Estoy muy mareada, y mi cabeza gira en un remolino hacia atrás, mi cuerpo hacia adelante como una flecha. Me agarro a la popa con las dos manos. Siento que les arruino la excursión a los señores. Pobres –pienso–. Pero el conductor no va a volver a tierra firme, va a disfrutar –cueste lo que cueste– del hermoso día de sol en velero que planea desde hace una semana. Pobres –pienso, mientras les vomito todo el barco, centímetro por centímetro–, el líquido se va desbordando y salpica el piso, el casco, las junturas, tal vez llegue a las zapatillas náuticas de los caballeros (el conductor no va a mirarme, soy un capricho de su esposa.
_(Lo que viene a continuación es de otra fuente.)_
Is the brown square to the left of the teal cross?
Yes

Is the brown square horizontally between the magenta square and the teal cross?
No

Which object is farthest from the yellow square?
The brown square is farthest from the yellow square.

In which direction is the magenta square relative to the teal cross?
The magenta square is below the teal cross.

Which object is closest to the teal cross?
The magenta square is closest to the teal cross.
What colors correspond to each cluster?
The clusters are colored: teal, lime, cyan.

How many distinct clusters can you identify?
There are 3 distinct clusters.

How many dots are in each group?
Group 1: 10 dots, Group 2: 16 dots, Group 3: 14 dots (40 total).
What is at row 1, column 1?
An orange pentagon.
Tampoco antes había pensado en hacerlo. Trajo dos paquetes de salchichas, la barbacoa portátil para cocinar en la islita, y varios espumantes). La mujer, Irina, se acerca a mí, que estoy revuelta. Es imposible incorporarme, pero lo intento, estoy arrodillada hacia abajo, en la popa. ¿Querés que volvamos? No, no, digo con un hilo de voz. No quiero arruinarle el viaje a tu marido Pierre. ¿Preferís que anclemos para que deje de moverse el velero? Bueno… si pudiera ser… Lo que hacemos siempre –dice ella– es parar en esa islita que ves ahí y hacemos la barbacue. ¿La ves? Claro que la veo, a pesar de que todo se desarma ante mis ojos, veo los grandes pájaros volando casi al ras del agua azul, y atrás, las piedras blancas. Ahí en general nadamos –continúa Irina, que se debate entre el deseo del marido y su misericordia hacia mí–, nos quedamos un rato, y después volvemos. Pero como te sentís tan mal… ¿preferís que volvamos? No, no, digo yo, partida en dos, arrodillada, lacrimosa, acostumbrada al lamento, dispuesta a arrojarme exangüe en los brazos de cualquier señora que se proponga como Pietá.
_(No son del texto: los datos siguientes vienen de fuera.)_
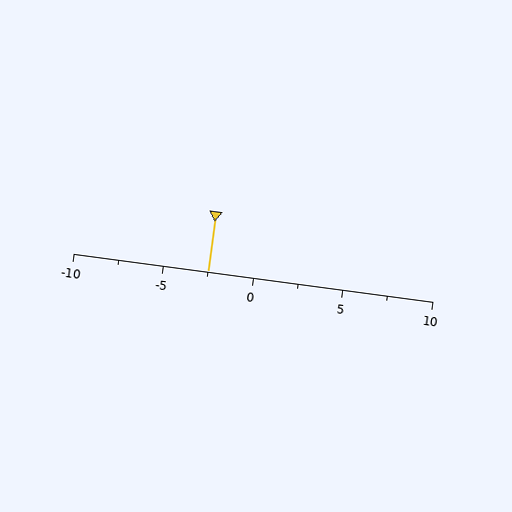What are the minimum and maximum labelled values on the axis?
The axis runs from -10 to 10.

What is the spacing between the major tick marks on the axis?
The major ticks are spaced 5 apart.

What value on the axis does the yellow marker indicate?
The marker indicates approximately -2.5.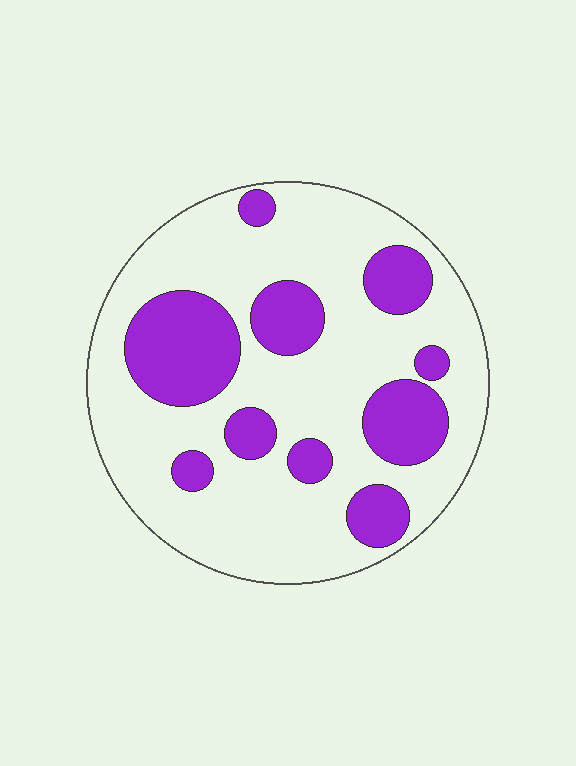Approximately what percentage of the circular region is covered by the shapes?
Approximately 30%.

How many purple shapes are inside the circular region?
10.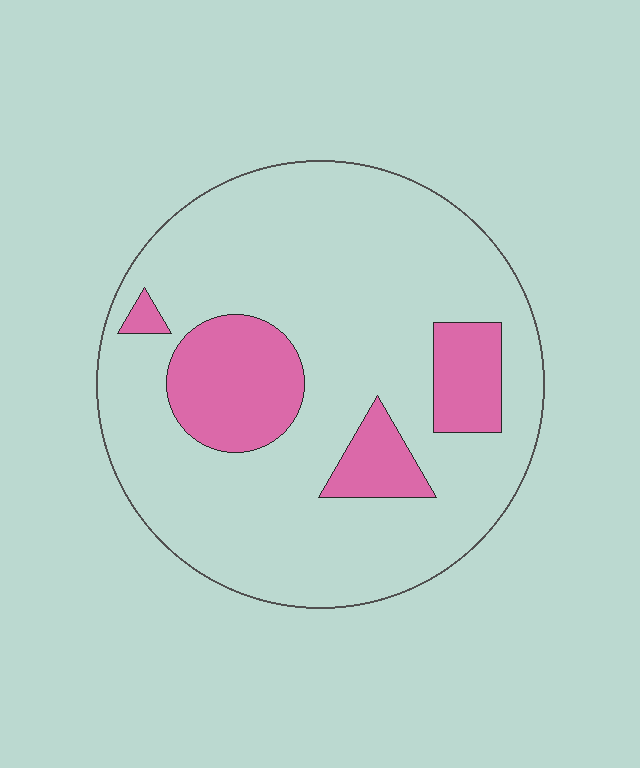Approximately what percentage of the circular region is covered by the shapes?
Approximately 20%.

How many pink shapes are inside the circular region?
4.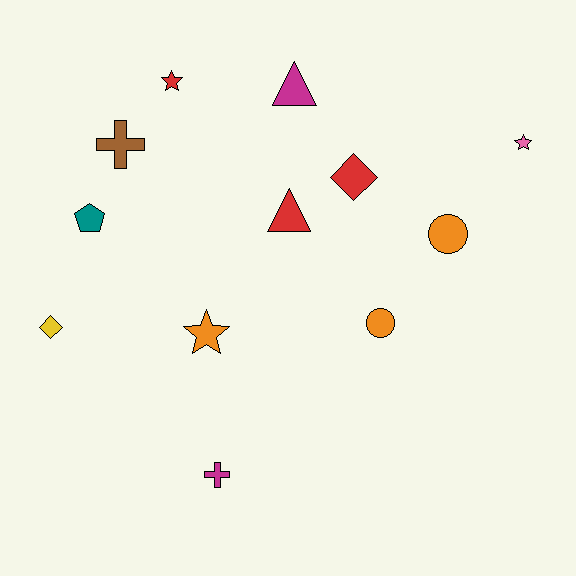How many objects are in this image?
There are 12 objects.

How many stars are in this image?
There are 3 stars.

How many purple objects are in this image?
There are no purple objects.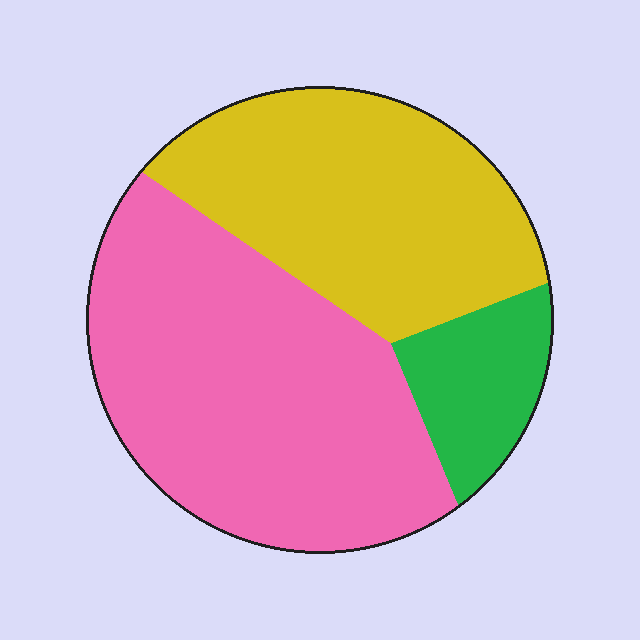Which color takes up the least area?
Green, at roughly 10%.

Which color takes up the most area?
Pink, at roughly 50%.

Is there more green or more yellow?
Yellow.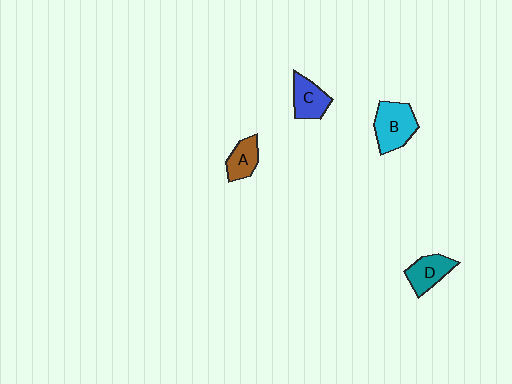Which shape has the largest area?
Shape B (cyan).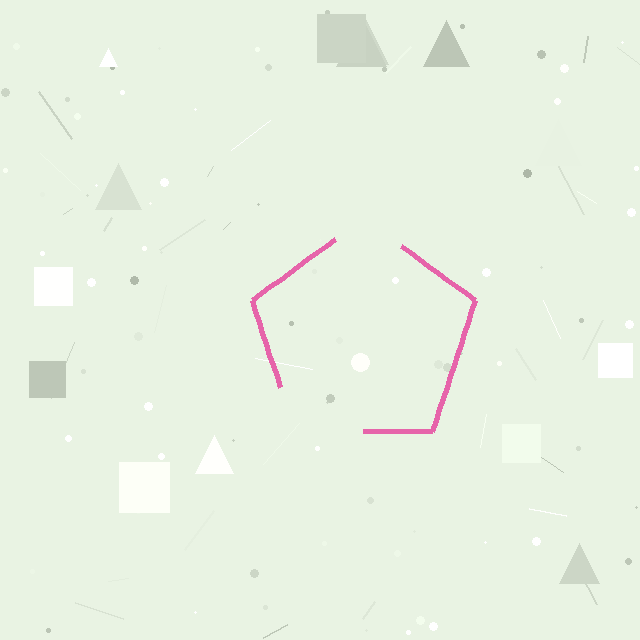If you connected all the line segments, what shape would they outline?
They would outline a pentagon.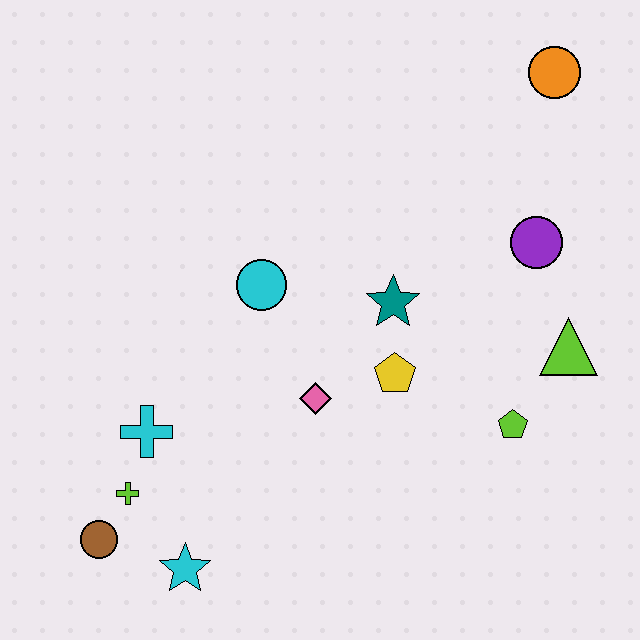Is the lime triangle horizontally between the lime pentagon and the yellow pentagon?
No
Vomito otra vez, me siento fatal. Pero el conductor y su primo anclan la embarcación junto a la isla. No bajamos, prefieren cocinar las salchichas en el vaivén. Destapan unas bebidas, y se ponen a charlar sin apuro bajo el sol. Irina se acerca, me acaricia el pelo. Pauvre, belle fille, me toma de la mano. Me gusta la esposa de Pierre. Me gusta que sus manos toquen mi pelo, mis mejillas y que se compadezca de mí. Acepto el agua que me ofrece, como si estuviera en el medio del desierto, un horizonte de arena y sequía, y de pronto unas manos me acercan un vaso de agua. Yo quería olvidar a Milene, que me había hecho la vida imposible en París, y por eso dejé vagar mis ojos sobre la hermosa mujer mayor que yo. Tu as mal au coeur, ma petite, dijo Irina. Pietá, reina madre, misericordiosa, prometo ser por siempre tu niña esclava.
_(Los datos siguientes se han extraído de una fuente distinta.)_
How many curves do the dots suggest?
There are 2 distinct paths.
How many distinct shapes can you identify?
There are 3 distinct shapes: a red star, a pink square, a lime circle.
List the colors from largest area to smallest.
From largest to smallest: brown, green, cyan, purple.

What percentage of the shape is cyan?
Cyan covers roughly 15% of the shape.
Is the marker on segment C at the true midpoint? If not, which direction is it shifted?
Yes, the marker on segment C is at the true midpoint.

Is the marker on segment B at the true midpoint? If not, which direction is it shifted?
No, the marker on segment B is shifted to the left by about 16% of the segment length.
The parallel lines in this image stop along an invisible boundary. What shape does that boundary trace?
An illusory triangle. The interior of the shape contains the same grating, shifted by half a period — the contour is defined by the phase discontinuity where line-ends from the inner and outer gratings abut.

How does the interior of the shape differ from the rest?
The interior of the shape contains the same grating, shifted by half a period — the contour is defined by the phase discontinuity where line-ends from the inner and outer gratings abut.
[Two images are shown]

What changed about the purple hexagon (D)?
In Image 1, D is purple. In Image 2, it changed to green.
Habíamos salido del puerto dos horas antes, y cuando nos alejábamos ella indicó hacia la orilla una caída de piedras, árboles y casas y me dijo que ahí iba Cezanne a pintar sus cuadros. Imaginé al viejo Cezanne con su caballete y los pinceles, y esa vida torturada de los pintores impresionistas con la que no sé por qué siempre me identifiqué. Leí una vez que Cezanne pintaba un día en un valle, cuando un hombre pasó y le dijo: C’est ne pas comme ça, c’est comme ça. Agarró el pincel, le rayoneó el cuadro y se fue. Le conté eso a Irina un rato antes de que el vómito empezara a surgir de mí como un largo río, profuso, tristísimo, canilla conectada al fondo del océano con mangueras. Salía de mi boca, inacabable, pero podrían haber sido mis ojos los que derramaran el líquido claro y transparente del llorar.
Era mi llanto por Milene. Aunque aun así me di un tiempo para elaborar un comentario sobre el arte y la naturaleza. Le dije a Irina –ella hubiera preferido que simplemente la besara a espaldas de Pierre (tales eran sus goces) pero aun así yo le decía–: Cezanne no hizo ninguna abstracción, las geometrías están en el paisaje. Eso es porque estaba mirando con los ojos de Cezanne. Y también miraba a Irina con los ojos de Cezanne, y a Milene la recordaba con los ojos de Cezanne. Algo que volvía a las amadas un poco geométricas, cosa que empeoró con la náusea. Pero admito que mi mirada tenía impudicia. Pierre aumentó la velocidad.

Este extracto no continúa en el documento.